Gowa, 12 Agustus 2025 – Mahasiswa Institut Teknologi dan Bisnis Maritim (ITBM) Balik Diwa Makassar yang melaksanakan Kuliah Kerja Nyata (KKN) Pemberdayaan Masyarakat di Dusun Pattiroang, Desa Sicini, Kecamatan Parigi, Kabupaten Gowa, menginisiasi pembuatan pakan ikan alami dengan memanfaatkan bahan lokal seperti pisang dan ubi kayu.
Kegiatan ini merupakan salah satu program kerja mahasiswa yang bertujuan untuk memperkenalkan inovasi pakan alternatif yang ramah lingkungan, hemat biaya, dan memanfaatkan potensi sumber daya alam yang tersedia di sekitar desa.
Artikel Terkait yang Direkomendasikan
- jepe500
- Lihat tautan
- Pergi ke tautan
- Buka tautan
- login jepe500
- login fulltoto
- login vivo500
- login fulltoto
- login full500
- Cobain sekarang
- login olbwin
- login vivo500
- login jepe500
- login oppo500
- login fulltoto
- login full500
- login 1win
- agen sbobet
- program
- kingdom arts and sciences
- Website VIVO500
- slot online
- Judi bola
- SLOT88
- We are Olimpia
- Carnevali & stern
- Kunjungi situs
- judi bola
- ampme.dev
- Tentang kami
- US Web Meds
- plasticcaosu.io.vn
- draudrey.com
- APK JOSS
- Berita Nasional
- Berita Harian
- Cek Berita
- Astrapedia
- Berita Terpopuler
- Wisata Alam
- AK Phone
- Berita Mata Publik
- Este Line
- blog.meratheka.com
- News Ninja Pro
- ITBM Balikdiwa
- punkar.nam.go.jp
- Revue Zaouli
- Magnum Pools
- Macau Live Draw
- Live Draw Pools
- Live Draw SGP 6D
- 788 Lotto
- Universitas Achmad Yani
- Sistem Informasi Akademik Kampus
- Judi Bola
- SL888
- Live Casino
- Live Draw
Proses pembuatan pakan dilakukan langsung oleh mahasiswa KKN, mulai dari pemilihan bahan baku, pengupasan dan pengolahan pisang serta ubi kayu, pencampuran dengan bahan pendukung, hingga proses pencetakan dan pengeringan. Hasil pakan alami ini kemudian digunakan untuk uji coba pemberian pakan pada ikan di kolam setempat.

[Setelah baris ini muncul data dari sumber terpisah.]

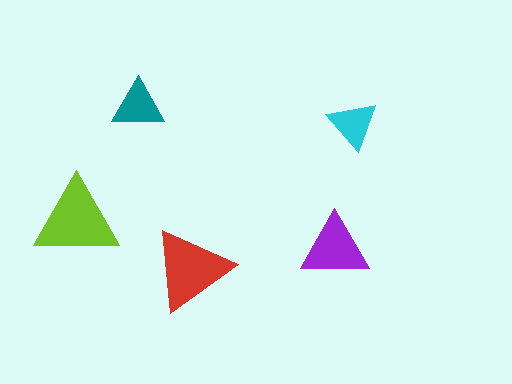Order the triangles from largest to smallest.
the lime one, the red one, the purple one, the teal one, the cyan one.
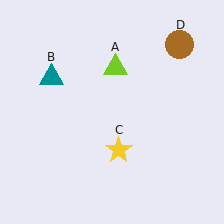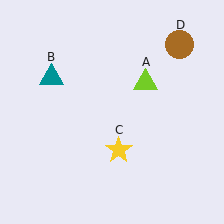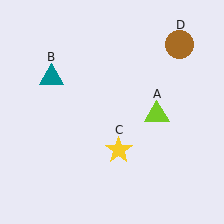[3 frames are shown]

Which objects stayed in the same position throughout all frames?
Teal triangle (object B) and yellow star (object C) and brown circle (object D) remained stationary.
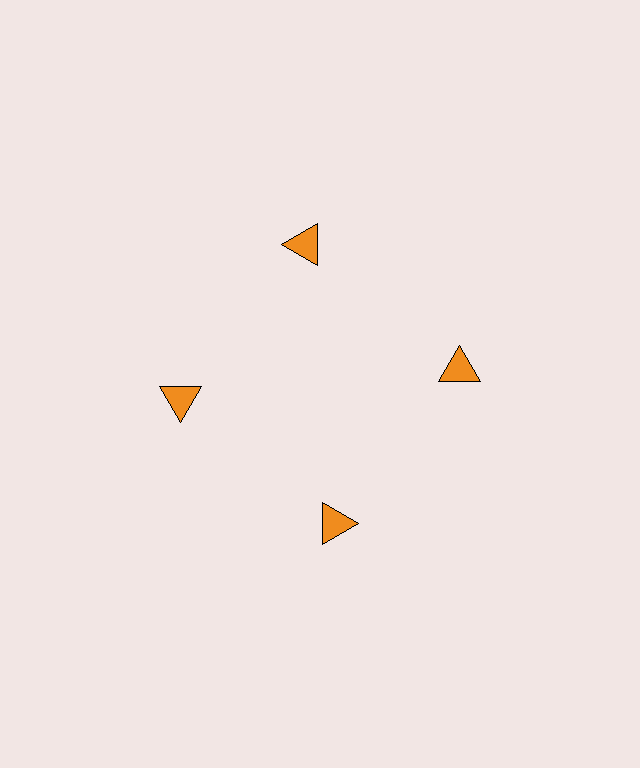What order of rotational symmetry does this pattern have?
This pattern has 4-fold rotational symmetry.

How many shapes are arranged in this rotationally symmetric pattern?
There are 4 shapes, arranged in 4 groups of 1.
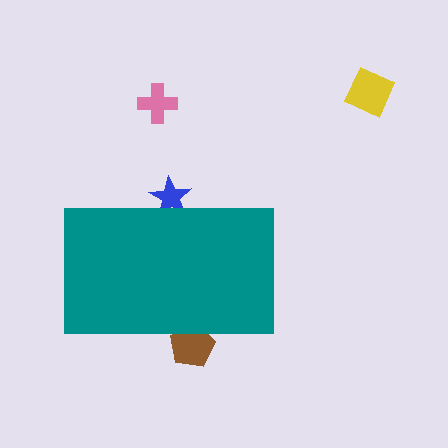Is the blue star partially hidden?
Yes, the blue star is partially hidden behind the teal rectangle.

Mahasiswa KKN-PM di Dusun Pattiroang menjelaskan bahwa ide pembuatan pakan alami ini berangkat dari keprihatinan terhadap tingginya harga pakan pabrikan “Kami mencoba memanfaatkan bahan pangan lokal yang mudah ditemukan di desa untuk menghasilkan pakan yang lebih ekonomis, tapi tetap memenuhi kebutuhan nutrisi ikan,” .
Ke depan, mahasiswa KKN berharap inovasi ini dapat dikembangkan lebih lanjut dan diadopsi oleh masyarakat desa, sehingga mampu membantu menekan biaya produksi budidaya ikan sekaligus memanfaatkan hasil pertanian lokal secara optimal.